If you cease active work because you are totally disabled, you might qualify to continue your member life insurance and member accidental death and dismemberment insurance. This continuation is called coverage during disability. The qualifications are indicated in the Summary Plan Document.
An accelerated benefit is an advance (before death) payment of a part of your member life insurance benefit. For qualifications see the Summary Plan Document/Group Life Insurance Booklet-Certificate.
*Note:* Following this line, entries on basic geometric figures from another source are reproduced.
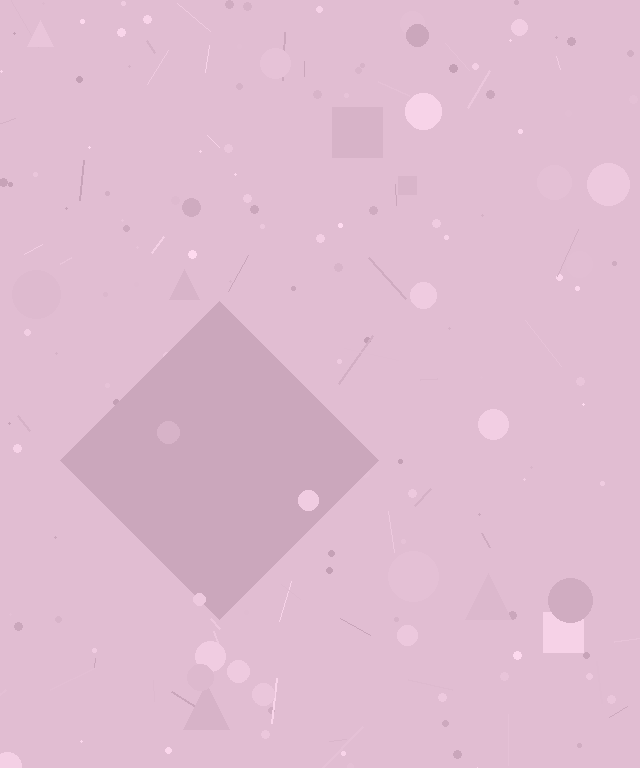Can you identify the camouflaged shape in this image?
The camouflaged shape is a diamond.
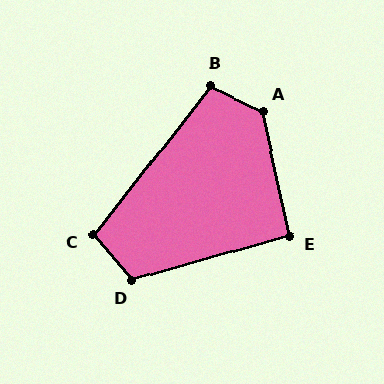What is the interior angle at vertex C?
Approximately 102 degrees (obtuse).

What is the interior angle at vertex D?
Approximately 114 degrees (obtuse).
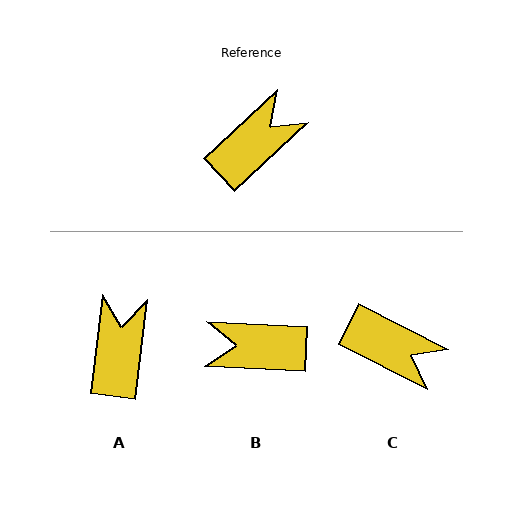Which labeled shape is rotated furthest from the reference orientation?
B, about 134 degrees away.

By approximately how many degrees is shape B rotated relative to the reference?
Approximately 134 degrees counter-clockwise.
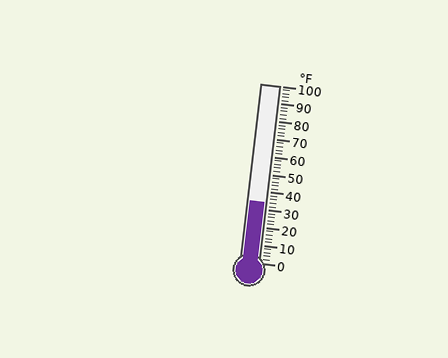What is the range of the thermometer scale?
The thermometer scale ranges from 0°F to 100°F.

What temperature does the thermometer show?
The thermometer shows approximately 34°F.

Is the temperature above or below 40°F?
The temperature is below 40°F.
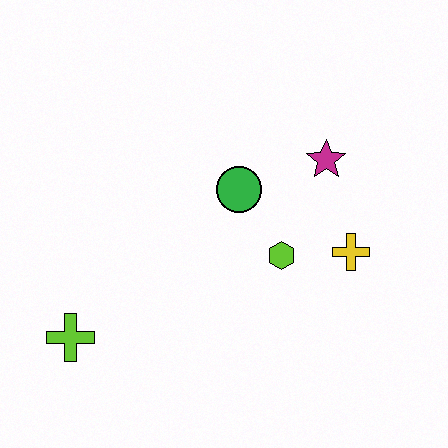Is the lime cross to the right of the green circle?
No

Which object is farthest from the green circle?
The lime cross is farthest from the green circle.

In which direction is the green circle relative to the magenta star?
The green circle is to the left of the magenta star.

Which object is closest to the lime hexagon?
The yellow cross is closest to the lime hexagon.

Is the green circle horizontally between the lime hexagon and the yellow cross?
No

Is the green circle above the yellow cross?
Yes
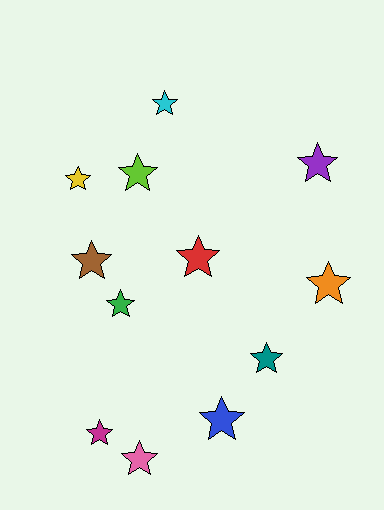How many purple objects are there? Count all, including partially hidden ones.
There is 1 purple object.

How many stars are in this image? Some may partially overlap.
There are 12 stars.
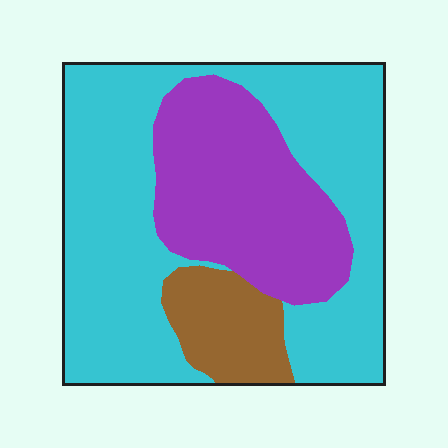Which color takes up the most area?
Cyan, at roughly 60%.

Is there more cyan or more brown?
Cyan.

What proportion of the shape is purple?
Purple covers 29% of the shape.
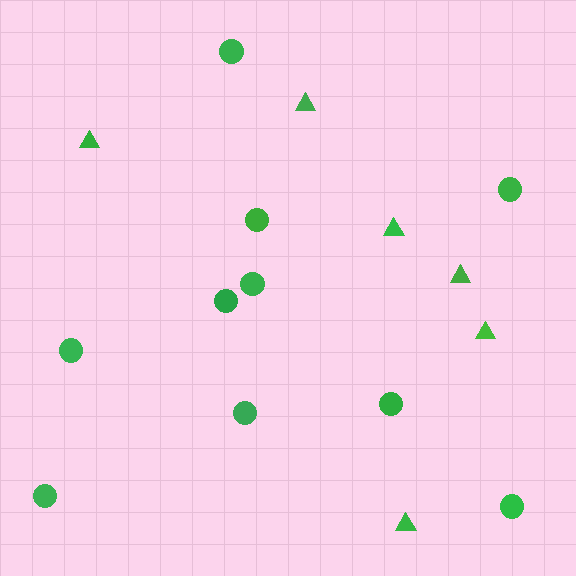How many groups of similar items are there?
There are 2 groups: one group of triangles (6) and one group of circles (10).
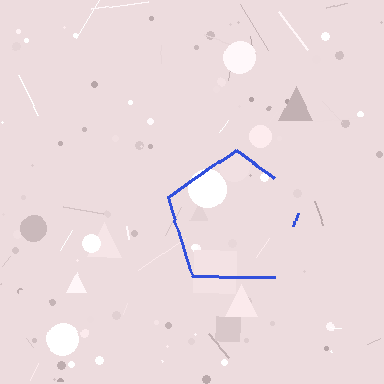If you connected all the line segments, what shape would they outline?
They would outline a pentagon.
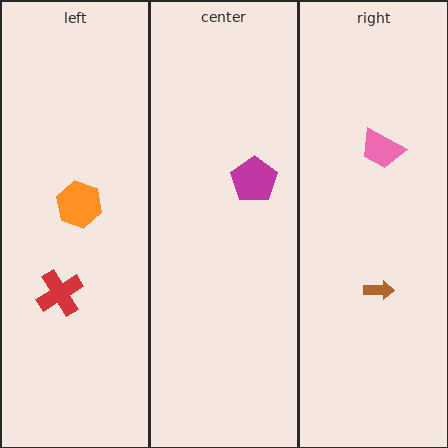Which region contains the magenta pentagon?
The center region.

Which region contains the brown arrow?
The right region.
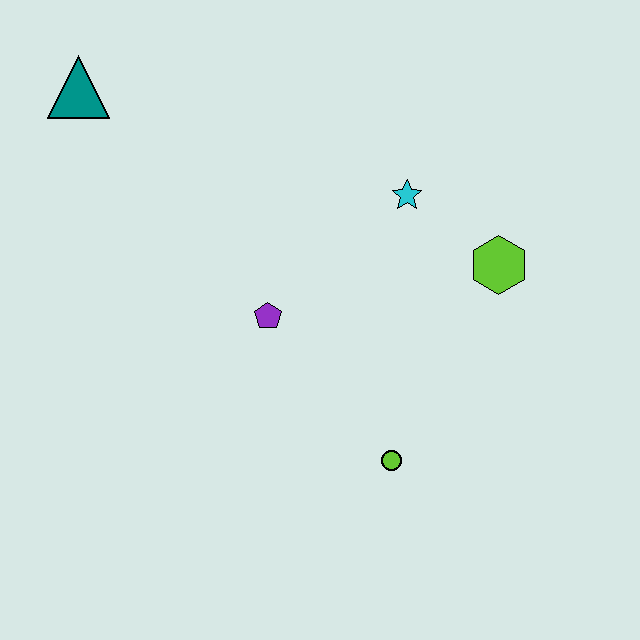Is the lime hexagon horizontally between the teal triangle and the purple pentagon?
No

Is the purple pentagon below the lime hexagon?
Yes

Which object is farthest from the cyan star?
The teal triangle is farthest from the cyan star.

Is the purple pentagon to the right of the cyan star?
No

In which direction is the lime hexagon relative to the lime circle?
The lime hexagon is above the lime circle.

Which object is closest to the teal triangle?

If electing coverage, primary and contingent beneficiaries should be listed on the Principal Beneficiary Designation/Change Form. The beneficiary change form must be returned to UHR Service Center. Do not send to Principal Financial Group. The beneficiaries you designate for your Group Term Basic Life/AD&D coverage will be the beneficiaries for your Voluntary Term Life Insurance unless you designate different beneficiaries for your Voluntary Term Life Insurance.
If you list more than one primary beneficiary, the payable benefits will be divided between the named beneficiaries as you specify. Contingent beneficiaries receive benefits only if all primary beneficiaries are deceased. If any beneficiaries are minors, under age 21 according to the Iowa Uniform Transfers to Minors Act, a custodian for such beneficiary must be named on the Principal Beneficiary Designation/Change Form for the proceeds to be payable to the beneficiary. If a custodian is not named, the funds may be paid out to whomever has assumed guardianship of the minor(s) or may remain in an annuity with Principal Financial Group until the child reaches age 21.
Note: You may change the beneficiary designation at any time during the year.